Die LEG Immobilien AG verspricht, den Schaden schnellstmöglich an ihren Dienstleister weiterzugeben, an Techem. Diese Firma sei für die Wartung der Feuermelder zuständig.

Techem bestätigt, dass die LEG eine Schadensmeldung weitergegeben habe, die am 5. Dezember eingetroffen sei. Bis 7. Dezember passiert aber nichts, Patrizia Schneider ruft also erneut bei der LEG an. „Wir hatten ja noch nichts gehört, weder von der LEG, noch von der Firma Techem, die sich bei uns melden sollte“, erzählt Patrizia Schneider, „das nächtliche Piepen jede Nacht hat uns nach einer Woche so langsam den letzten Nerv geraubt.“ Man denke im ersten Augenblick immer an das Schlimmste, so Schneider weiter.

Termin nach fünf Wochen

Eine weitere Woche und ein weiterer Anruf von der Familie Schneider vergehen, bis am 21. Dezember endlich ein Termin für die Wartung des Feuermelders vereinbart wird: der 7. Januar 2019. Mehr als fünf Wochen, nachdem der Schaden gemeldet wurde.

Familie Schneider heizt weiter mit einem Kamin und ist ohne Feuermelder. Und das obwohl ein LEG-Mitarbeiter am Telefon sogar geraten haben soll: Legen Sie den Feuermelder halt in den Keller, bis der Schaden behoben ist - wenn Sie der nächtliche Alarm so stört. „Ich dachte, das kann nicht deren Ernst sein“, sagt Patrizia Schneider.

Die LEG Immobilien AG weist alle Schuld von sich. Sie habe die Schadensmeldung weitergeleitet. Insofern verweist man auf den Dienstleister Techem.

Rauchmelder in den Keller legen

An den könne man sich am besten direkt wenden, rieten LEG-Mitarbeiter der Familie Schneider am Telefon. „Nicht nur, dass jeder Anruf Zeit kostet und man ewig nicht Warteschlangen hängt, man spricht jedes Mal wer anders mit einem. Man hat das Gefühl, dass man dort mit leeren Worten abgewiesen wird, ohne das was passiert“, sagt Axel Schneider.

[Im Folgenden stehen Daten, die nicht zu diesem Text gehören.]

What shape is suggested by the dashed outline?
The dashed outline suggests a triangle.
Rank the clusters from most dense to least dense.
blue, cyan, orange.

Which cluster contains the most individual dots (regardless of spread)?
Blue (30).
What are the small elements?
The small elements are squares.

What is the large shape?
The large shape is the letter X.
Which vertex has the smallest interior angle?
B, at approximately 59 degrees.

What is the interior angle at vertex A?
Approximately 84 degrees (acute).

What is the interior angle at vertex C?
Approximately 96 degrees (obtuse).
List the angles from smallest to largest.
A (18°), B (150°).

Techem wirbt auf der Firmen-Website mit großen roten Buchstaben: „Rauchmelder retten Leben“. Die meisten Brandopfer würden noch immer im Schlaf überrascht werden.

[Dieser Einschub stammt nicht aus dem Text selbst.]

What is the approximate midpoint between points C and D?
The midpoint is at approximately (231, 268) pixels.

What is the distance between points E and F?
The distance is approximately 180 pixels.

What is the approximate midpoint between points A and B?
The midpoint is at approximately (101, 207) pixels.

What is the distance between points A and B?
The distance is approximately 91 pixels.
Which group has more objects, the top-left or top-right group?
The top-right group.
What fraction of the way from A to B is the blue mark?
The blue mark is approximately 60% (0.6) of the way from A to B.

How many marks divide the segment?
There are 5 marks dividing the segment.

In einer Stellungnahme zum Fall erklärt sie, die Wartung von sicherheitsrelevanten Geräten würde daher sonst nur wenige Tage dauern. „Im vorliegenden Fall ist die Mitteilung der LEG leider nicht in diesen schnellen Entstörungsprozess eingeflossen, sondern wurde fälschlicherweise von einem anderen Team bearbeitet. Dieses bearbeitet Aufträge zu nicht sicherheitsrelevanten und deshalb nicht zeitkritischen Geräten und wickelt diese ab. Dadurch kam es in diesem Einzelfall zu der vorliegenden Verzögerung bei der Beseitigung der Störung und der Vereinbarung eines Techniker-Termines für den 7. Januar.“

Man bedauere den Vorfall.

Nicht die ersten Probleme mit der LEG

Es seien nicht die ersten Probleme mit der LEG, erzählt Familie Schneider: Die Klingelanlage solle seit 2015 erneuert werden. Mitte November habe es Probleme mit der Treppe gegeben. Und in der Nebenkostenabrechnungen seien Beiträge für einen Gärtner aufgelistet gewesen, der gar nicht existiert habe.

Einzelfälle? Viele Mieter beklagen steigende Mieten, teure Modernisierungen, wenig Instandhaltung und einen Vermieter, der kaum zu erreichen ist.

2008 wurde der ehemalige NRW-Landesbetrieb LEG privatisiert. Mieter sammelten damals 60.000 Unterschriften, um das zu vermeiden. Familie Schneider möchte trotzdem weiter in ihrer Wohnung in Geisecke wohnen bleiben. Erst im April 2015 sind sie einzogen, nachdem sie Schwerte für dreieinhalb Jahre verlassen hatten und in Ostdeutschland gewohnt haben.